The Mortgage Loan Process

FHA Mortgage Loan Carroll County Maryland

The process of getting a mortgage loan can seem complicated and difficult. As a seasoned mortgage loan officer, I know how to make the steps to getting your loan closed as easy as possible. I have processed hundreds of mortgage loans and know all the pitfalls to avoid. Here are the basic steps:

Pre-Qualification

Pre-qualification is an estimate of the amount the borrower can afford when purchasing a house and the lender is willing to loan to the borrower. A pre-qualification should be performed prior to starting the search for a house. The pre-qualification process will give the borrower an idea of the price range of houses they can afford, what their down payment may be, the borrower’s approximate monthly payment, and identifies which loan programs the borrower qualifies. During the prequalification process the lender will review information about the borrower’s income, assets, debts and potential down payment amount. A pre-qualification does not commit either the borrower or the lender to entering into a loan. Being pre-qualified for a loan makes you more attractive to the seller and enhances your offer on the property.

Documentation Recommended for Loan Pre-Qualification

In order to pre-qualify for a loan a borrower must have available documents including paystubs from the borrower’s employer, W-2’s, tax returns (if self-employed), Bank Statements, 401-K statement (or other investment statement), the borrower’s most recent property tax bill, and a few other documents.

Loan Application

The borrower meets with a mortgage professional to complete the application and provides all of the required documentation to the mortgage professional. The mortgage professional will discuss with the borrower the fees and closing cost estimates at this time and additionally will discuss the loan options available to the borrower and decide on a loan program and sign the loan documentation. Within a few days of filing the loan application, the borrower will receive the loan estimate and the borrower will receive the loan estimate and the initial disclosures, which verify the fees and closing costs of the loan.

At this time the borrower has the option to lock in their interest rate on the loan or to float their rate and leave it to be locked in at a later date. Typically the best pricing for locks is available on the 30 and 45 day locks and knowing the closing date will determine which to choose. It is always a good idea to secure your rate as soon as possible to avoid a surprise increase in interest rates, as they may fluctuate from day to day.

Processing

Once the loan application has been filed, the processing begins. The Mortgage Processor will order the applicant’s (borrower’s) credit report, the home appraisal, and the Home title report and will verify the applicant’s documentation. The Mortgage Processor may request a written explanation from the applicant (borrower) if any of the items of the Pre-Qualification or 3rd party reports contains a discrepancy or contains negative remarks. The Processor reviews the Appraisal and the Title Report for property issues that require further investigation. The processor then submits the entire mortgage package and the documentation put together for the submission to the lender.

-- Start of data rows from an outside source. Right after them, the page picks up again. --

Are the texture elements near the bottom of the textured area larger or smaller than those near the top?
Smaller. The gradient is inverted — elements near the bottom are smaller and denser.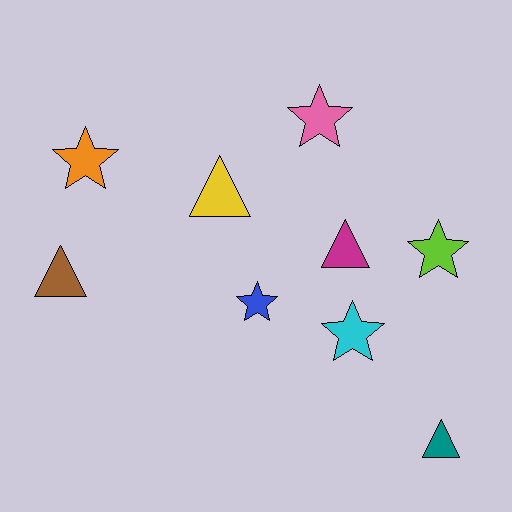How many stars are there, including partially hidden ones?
There are 5 stars.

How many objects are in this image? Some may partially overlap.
There are 9 objects.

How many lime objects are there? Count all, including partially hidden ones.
There is 1 lime object.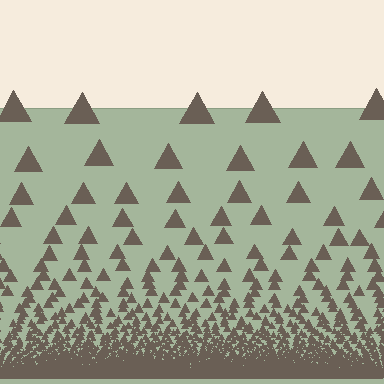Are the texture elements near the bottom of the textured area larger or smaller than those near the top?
Smaller. The gradient is inverted — elements near the bottom are smaller and denser.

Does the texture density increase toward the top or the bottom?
Density increases toward the bottom.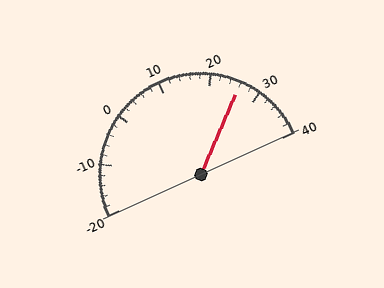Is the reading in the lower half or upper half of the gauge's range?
The reading is in the upper half of the range (-20 to 40).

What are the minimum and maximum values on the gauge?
The gauge ranges from -20 to 40.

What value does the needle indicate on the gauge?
The needle indicates approximately 26.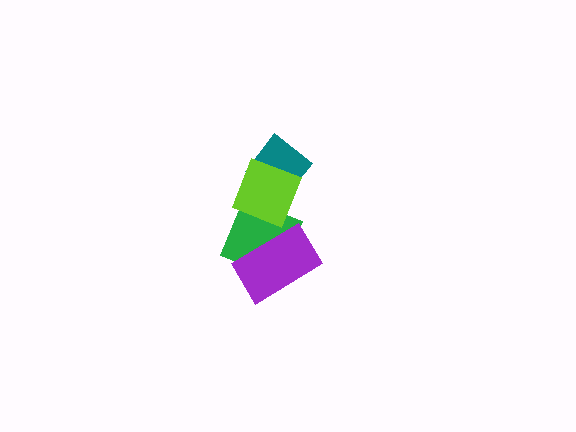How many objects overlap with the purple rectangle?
1 object overlaps with the purple rectangle.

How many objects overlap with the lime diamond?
2 objects overlap with the lime diamond.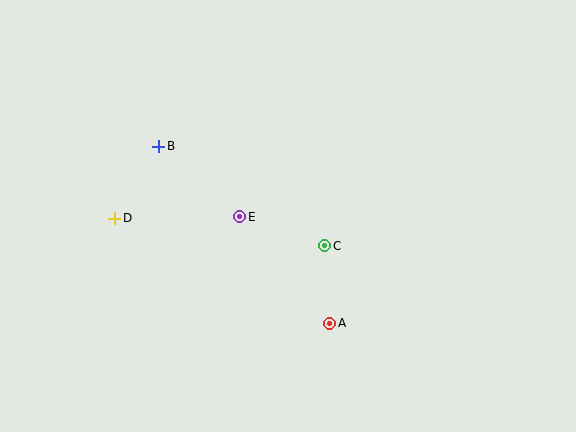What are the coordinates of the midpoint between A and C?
The midpoint between A and C is at (327, 284).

Loan Review/Underwriting/Approval

Once the underwrite receives the applicant/borrower’s file from the processor, they will review the loan to determine whether the applicant is an acceptable borrower. The loan officer may occasionally request more information from the applicant/borrower and the loan is placed in “suspense” until the requested information is received. The underwriter will review the loan application, the documentation, financial information of the borrower, the sales contract, the title, and the appraisal to ensure the necessary criteria and government regulations are met. If the loan application is deemed acceptable, the loan is “approved”.

Closing

Once the loan is approved, the borrower and the closing attorney are notified and the closing and broker fees are verified. The closing attorney then schedules a time for the borrower to sign the loan documentation. The borrower should bring the down payment and the closing costs in the form of a cashier’s check and his/her identification and proof of insurance to the closing. The borrower should carefully review the loan documents for correctness and to ensure understanding prior to signing the document(s). The applicant then signs the loan. The closing attorney returns the loan documents to the lender who examines them and arranges for funding of the loan. The closing attorney then records the mortgage note and the deed of trust at the county recorders office. Closing attorney then prints final settlement costs on the closing disclosures and final disbursements are made.